Our three adult children are responsible citizens who all work in education, one at an early childhood special needs school in Columbus, OH, one at a high school in Prince Georges County, MD and one at the University of Maryland. We are so very proud of all of them.
One of our children is gay, and that is the motivation for this letter. We have been encouraged by the difficult and courageous decisions you have made in many areas, domestic and international, and we are grateful for the promises you have made to secure civil rights for gay, lesbian, bisexual and transgender (GLBT) citizens. We worry, however, that you are moving too cautiously. Several bills are working their way through Congress, but so far we haven’t seen the special push from the White House that could accelerate the process.
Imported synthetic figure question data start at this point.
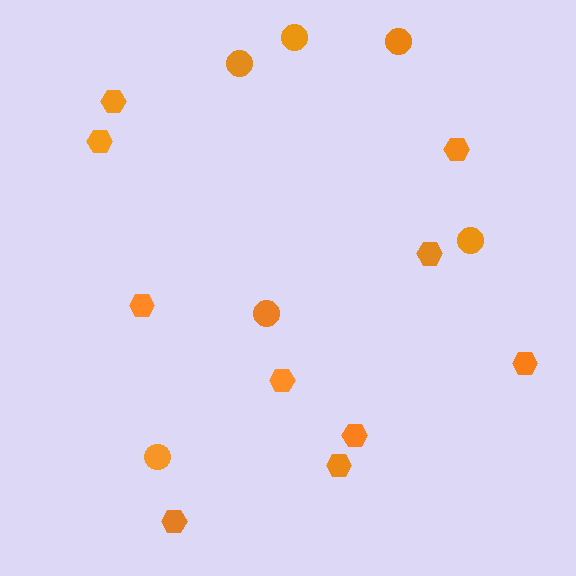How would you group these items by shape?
There are 2 groups: one group of hexagons (10) and one group of circles (6).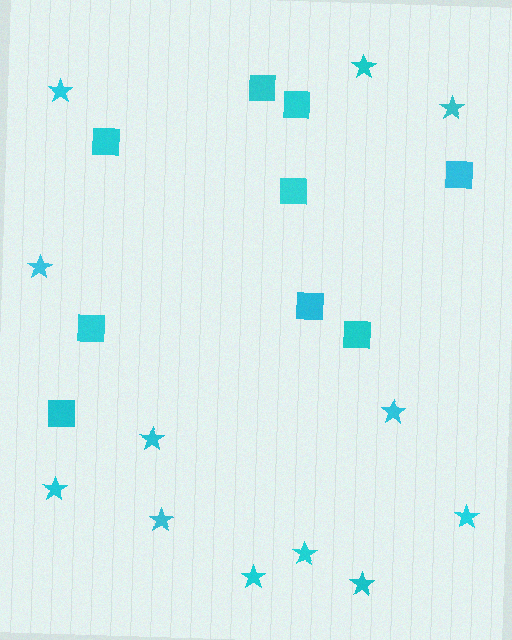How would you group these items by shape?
There are 2 groups: one group of stars (12) and one group of squares (9).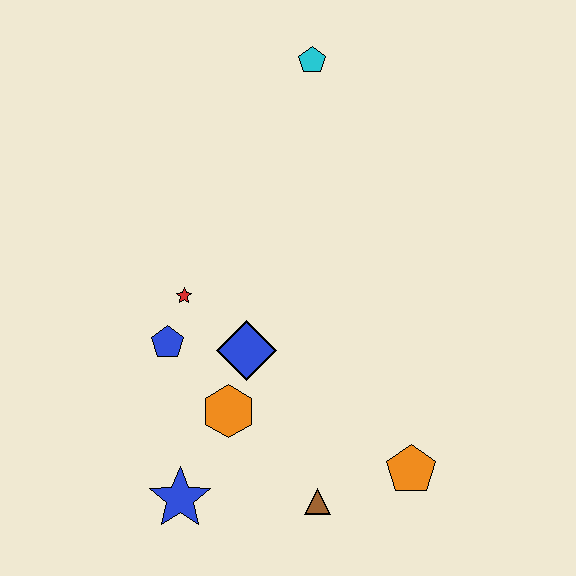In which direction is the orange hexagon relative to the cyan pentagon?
The orange hexagon is below the cyan pentagon.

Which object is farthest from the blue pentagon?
The cyan pentagon is farthest from the blue pentagon.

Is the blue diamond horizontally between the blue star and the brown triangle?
Yes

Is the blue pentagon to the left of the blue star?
Yes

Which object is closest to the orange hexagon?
The blue diamond is closest to the orange hexagon.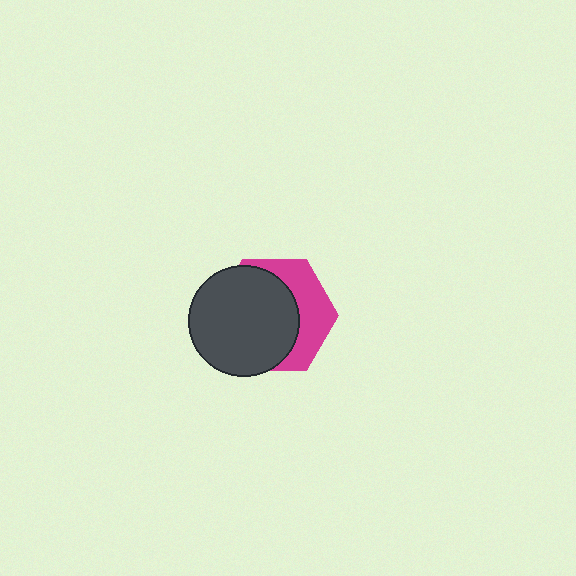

As a retired military officer, the repeal of Don’t Ask, Don’t tell is of paramount importance to me, and I spoke on the Capitol lawn with the Servicemembers Legal Defense Network in March. I understand there is a legislative procedure to follow, but a stop-loss order from you now could prevent the dismissal of Lt. Dan Choi, Lt. Col. Victor Fehrenbach, Major Margaret Witt, and all the other valuable gay military members who are losing their beloved careers while the ponderous legislative process lumbers along.
Hate crimes. Housing and employment discrimination. Immigration policy. Don’t Ask, Don’t Tell. Defense of Marriage Act. Each of these may seem like a small matter, but taken together, they represent a significant and unconscionable disservice by our federal government to its GLBT citizens. Change is imperative.
I understand there are always political costs to evaluate, but I no longer think moving quickly on these issues will have the negative consequences you might fear. The country’s attitude toward equality for GLBT citizens is moving with a speed we could not have imagined just a few years ago, even on the issue of marriage which has always been the most controversial.
Please act with the courage of your convictions. Use the power of your office to advance equality and fairness for all without further delay.